一人称で書く作文や、与えられた役を演じる演劇による教育にもできないことなのです。シナリオを書くことを通して、相手のことを想像できるようになるのです。
小学校で実施中の出前授業
・横浜市立矢上小学校
シナリオ・センターの活動主旨にご賛同頂いた方々のお力で、横浜市立矢上小学校の六年生二クラスに対して、国語と総合の時間に、各クラス十時間の授業を行うことができました。矢上小学校が初めての取り組みだったので、まずシナリオが書けるのかという点が心配でした。しかし、その心配は、原稿用紙の書き方を二十分教えて、すぐに払拭されました。書くことが苦手な子ほど、作文より簡単だと言って、シナリオを楽しんで書いていました。なにより、不正解がない点が気に入ったようです。
「こんなこと書いたらまずいですか?」という問いに、「問題ないよ。すごくいい!でも、そう言われた子のリアクションは?」と言うと、びっくりしながらも、嬉しそうに続きを書いていました。最後の授業では、オリジナルのシナリオを、三十分でペラ十枚以上書いている子もいました。
・港区立麻布小学校
麻布小学校では、六年生一クラスに対して、国語の時間を使って、四時間の授業を行いました。今回は、十一月に行われる劇の発表に向けた事前学習という位置づけでした。そのため、演じることを念頭に、キャラクターによって、セリフやしぐさ、気持ちの表れにどんな違いが出るかを、シナリオを書くことを中心にフォローしました。

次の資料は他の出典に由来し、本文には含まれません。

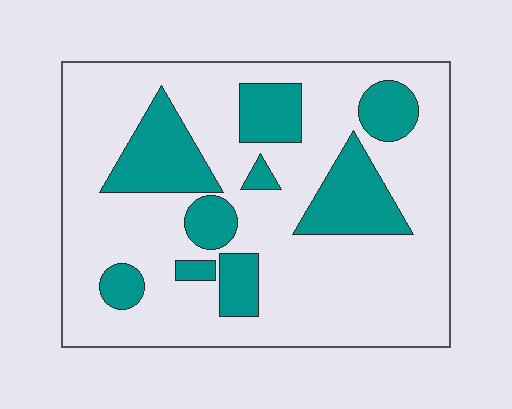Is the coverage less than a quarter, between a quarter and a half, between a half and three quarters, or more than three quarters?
Between a quarter and a half.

担任の先生は、「キャラクターの感情をくみ取って、セリフやト書が書けるとは思っていなかった、セリフの言い方やしぐさの付け方を工夫できるとは思っていなかった」と驚かれていました。
遊園地の待ち合わせに友達が来ないという設定のシナリオでは、遅れている子を心配する子、先に行こうとする子など、キャラクターの設定から、セリフの書き分けまで出来るようになりました。
・港区立青山小学校
港区立青山小学校では、毎年5年生の国語の「物語をつくろう」という単元の際に、シナリオを使って授業をしています。青山小学校では、毎年必ず授業をするという形になって、4年が経っています。さまざまな企業と連携しながら授業を組み立てている学校として、多くの注目を集めている学校です。
【先生からのご感想】
生徒たちは、シナリオを創ることに楽しさを覚えたり、班で相談したり協力したりしながら、一つのものを作り上げていくことに充実感を覚えていた。担任としては、クラスを客観的に見ることができ、今後の学級作りに活かせると思った。
シナリオだからこそ、創造力を豊かにできる
実際に小学校での活動を通して、子供たちの溌剌とした想像力に驚きました。
一方で、自分や相手のことを「想像する技術」、「表現する技術」の乏しさも感じます。子供たちは、豊かな想像力を発揮するだけの「技術」を持っていないのです。これからの子供たちに必要なのは、「相手の気持ちを想像しましょう」というお題目よりも、「どう想像するか」、「どう表現するか」という「技術」ではないでしょうか。
「人間をいかに見るか」、「いかに表現するか」というシナリオ・センターの「シナリオの技術」が、子供たちの想像力を引き出すツールになります。
創設者の新井一は、シナリオを書くために必要なのは、他者や社会とのつながりの中で、自分の心を観察することだといっています。(新井一『シナリオの技術』p89)
シナリオを書く時の発想は、今この社会を生きづらいと思っている、すべての人に必要な発想ではないでしょうか。